Die Kinder sind schon fast zu groß für den Pool, sie gehen lieber ins Freibad. Jetzt ist der Sandfilter kaputt gegangen und wir haben uns gefragt ob ein neuer sich lohnt und was man mit dem Pool machen könnte ??!! 
Ich kann es mir halt optisch kaum vorstellen, man müsste auch die Folie wechseln, weil blau ist auch nichts für einen Teich. 
Hat jemand schon mal so etwas fertig gesehen ? 
Tzja, das Poolloch ist halt schon da........
Die Holzterrasse ist auch schon integriert (siehe Bilder in meinem Album)

Was haltet ihr davon ??
Ich bin ein wenig Ratlos......

Viele Grüße
Steffi


----------



## marja (8. Apr. 2010)

*AW: Runder Pool zum Teich, optisch katastrophe ?*

Hallo Steffi

hmm leider sehe ich keine Bilder im Album, lädst du die erst noch hoch?

LG Marja


----------



## Steffi0710 (8. Apr. 2010)

*AW: Runder Pool zum Teich, optisch katastrophe ?*

Hallo Marja,

in meinem Useralbum unter "Mein Garten" sind ein paar Bilder vom Pool 

LG
Steffi

https://www.hobby-gartenteich.de/xf/media/albums/366


----------



## karsten. (8. Apr. 2010)

*AW: Runder Pool zum Teich, optisch katastrophe ?*

Hallo

nur so als Idee

man könnte den Boden und die Wände mit bautenschutzmatten
 auslegen
und darauf die Wände mit Lavabrocken hoch"mauern"

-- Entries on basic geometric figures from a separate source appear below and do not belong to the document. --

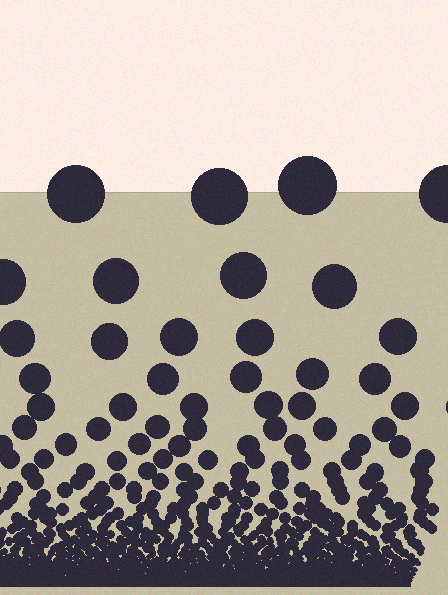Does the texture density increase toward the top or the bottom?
Density increases toward the bottom.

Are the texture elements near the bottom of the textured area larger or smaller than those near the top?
Smaller. The gradient is inverted — elements near the bottom are smaller and denser.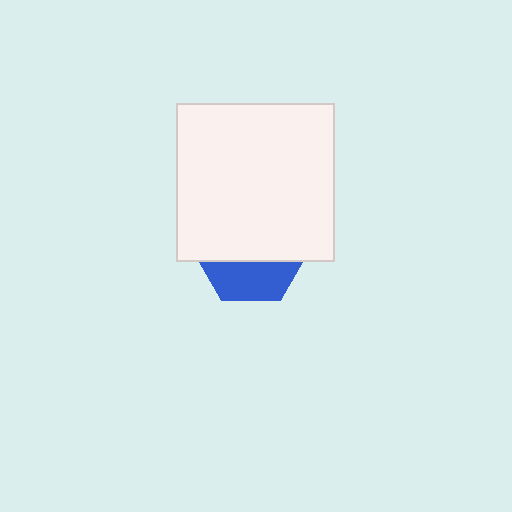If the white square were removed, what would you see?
You would see the complete blue hexagon.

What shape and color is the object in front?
The object in front is a white square.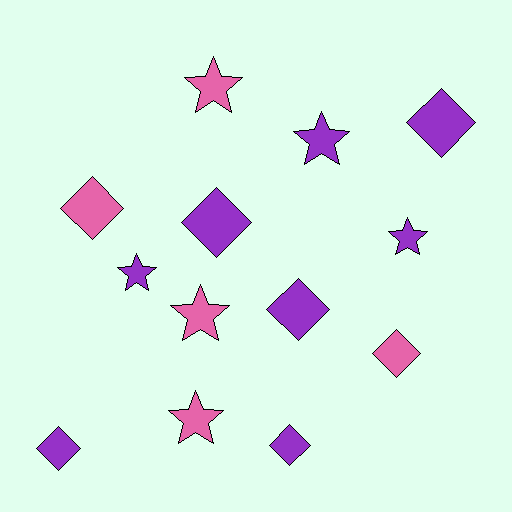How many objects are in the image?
There are 13 objects.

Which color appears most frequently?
Purple, with 8 objects.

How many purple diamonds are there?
There are 5 purple diamonds.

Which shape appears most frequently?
Diamond, with 7 objects.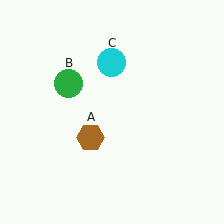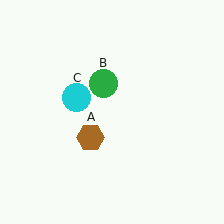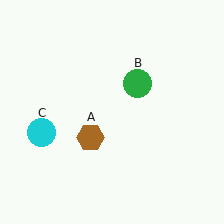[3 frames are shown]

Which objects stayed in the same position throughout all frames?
Brown hexagon (object A) remained stationary.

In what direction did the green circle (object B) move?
The green circle (object B) moved right.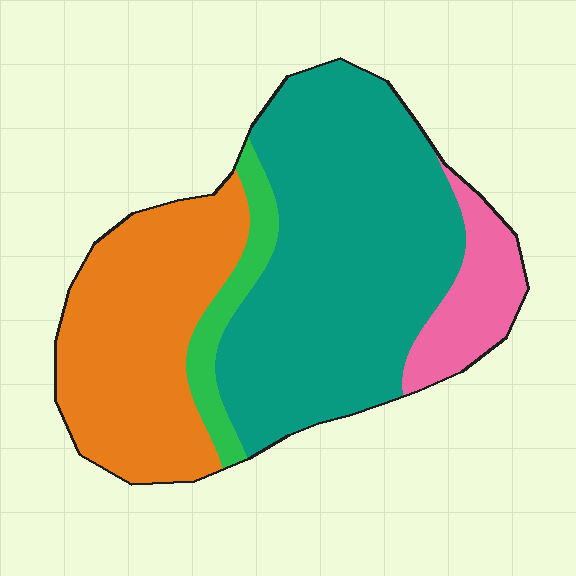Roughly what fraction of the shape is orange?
Orange takes up between a quarter and a half of the shape.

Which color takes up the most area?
Teal, at roughly 50%.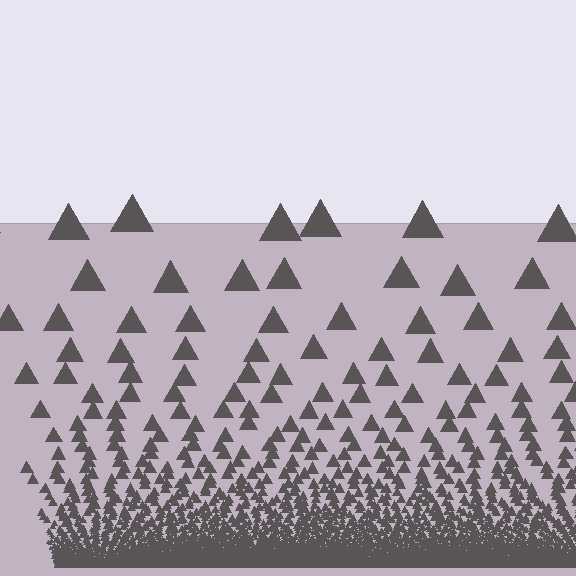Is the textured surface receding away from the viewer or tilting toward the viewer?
The surface appears to tilt toward the viewer. Texture elements get larger and sparser toward the top.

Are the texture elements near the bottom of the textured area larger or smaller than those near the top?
Smaller. The gradient is inverted — elements near the bottom are smaller and denser.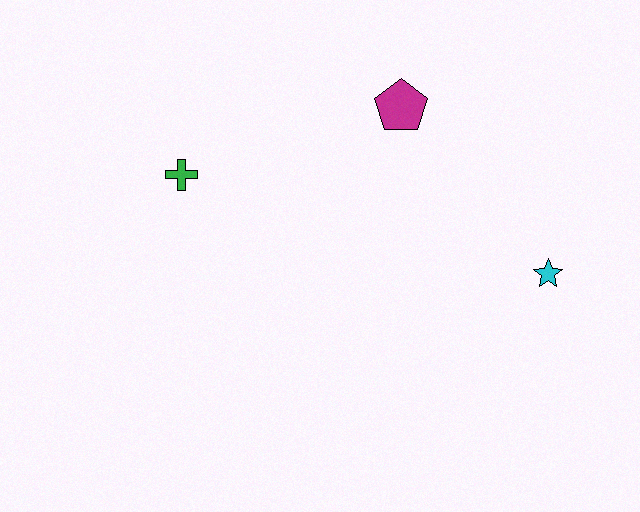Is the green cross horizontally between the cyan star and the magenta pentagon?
No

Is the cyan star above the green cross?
No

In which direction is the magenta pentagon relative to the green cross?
The magenta pentagon is to the right of the green cross.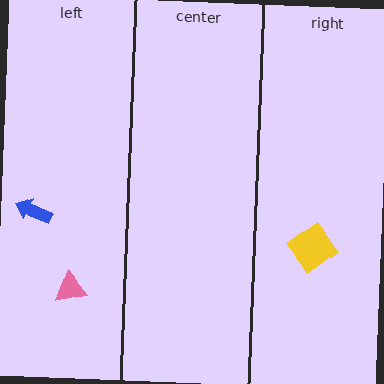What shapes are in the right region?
The yellow diamond.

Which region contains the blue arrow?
The left region.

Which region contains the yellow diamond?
The right region.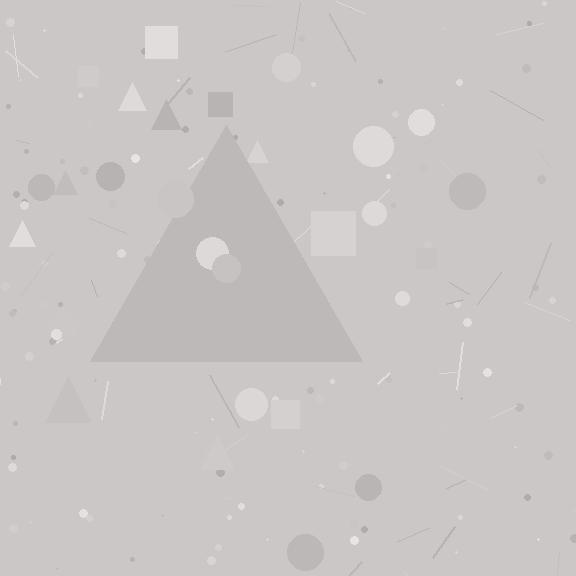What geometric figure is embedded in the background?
A triangle is embedded in the background.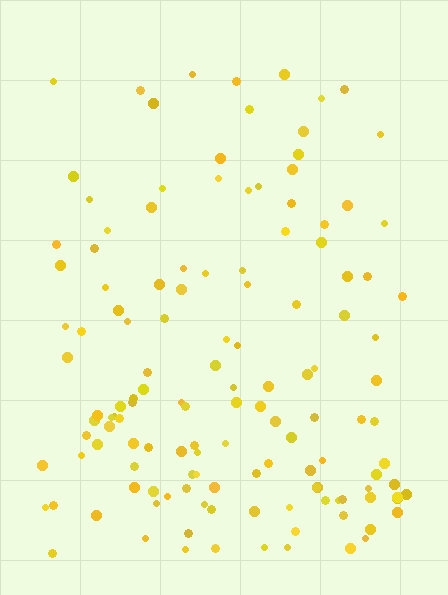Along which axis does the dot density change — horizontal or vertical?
Vertical.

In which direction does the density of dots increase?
From top to bottom, with the bottom side densest.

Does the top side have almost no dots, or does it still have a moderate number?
Still a moderate number, just noticeably fewer than the bottom.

nicht alle senkrecht sondern ganz kreativ 

wichtig wäre keinen Druck auf die Außenwand zu bekommen und die Folie nicht zu beschädigen   D

Die Lava ist relativ leicht und verkantet sich gut und etwas Besseres für´s Wasser gibt´s gar nicht 
Die Brocken könnte man unsichtbar mit Brunnenschaum vermörteln

Die Lücken und Grotten ließen sich gut bepflanzen

an manchen Stellen könnte man bis "raus " mauern und so die Form optisch weiter auflösen

den Grund mit Substrat bedeckt so könnte die Folie auch bleiben

_egal welche Farbe wenn man Folie bei Teichen sieht  
ist man gestalterisch eh auf der "dunkleren Seite" .......:shock  _


auf den Bildern hier sind Lavasteinsetzungen wie oben beschrieben
in einem gewerblichen Gewächshaus .
Darunter nur Beton , Folie und Stahl !

das sieht doch aus wie Natur pur oder 


mfG


----------



## marja (8. Apr. 2010)

*AW: Runder Pool zum Teich, optisch katastrophe ?*



Steffi0710 schrieb:


> Hallo Marja,
> 
> in meinem Useralbum unter "Mein Garten" sind ein paar Bilder vom Pool
> 
> ...



hmm, wenn ich auf dein Useralbum gehe, steht das der User kein Album angelegt hat.

Marja


----------



## kingman (8. Apr. 2010)

*AW: Runder Pool zum Teich, optisch katastrophe ?*



marja schrieb:


> hmm, wenn ich auf dein Useralbum gehe, steht das der User kein Album angelegt hat.
> 
> Marja



Ja das steht bei mir auch ,vlt hast du es falsch angelegt?


----------



## Steffi0710 (8. Apr. 2010)

*AW: Runder Pool zum Teich, optisch katastrophe ?*

@karsten

WOW  !!!!

Die Idee hört sich super an, aber ob wir "DAS" gebacken kriegen ????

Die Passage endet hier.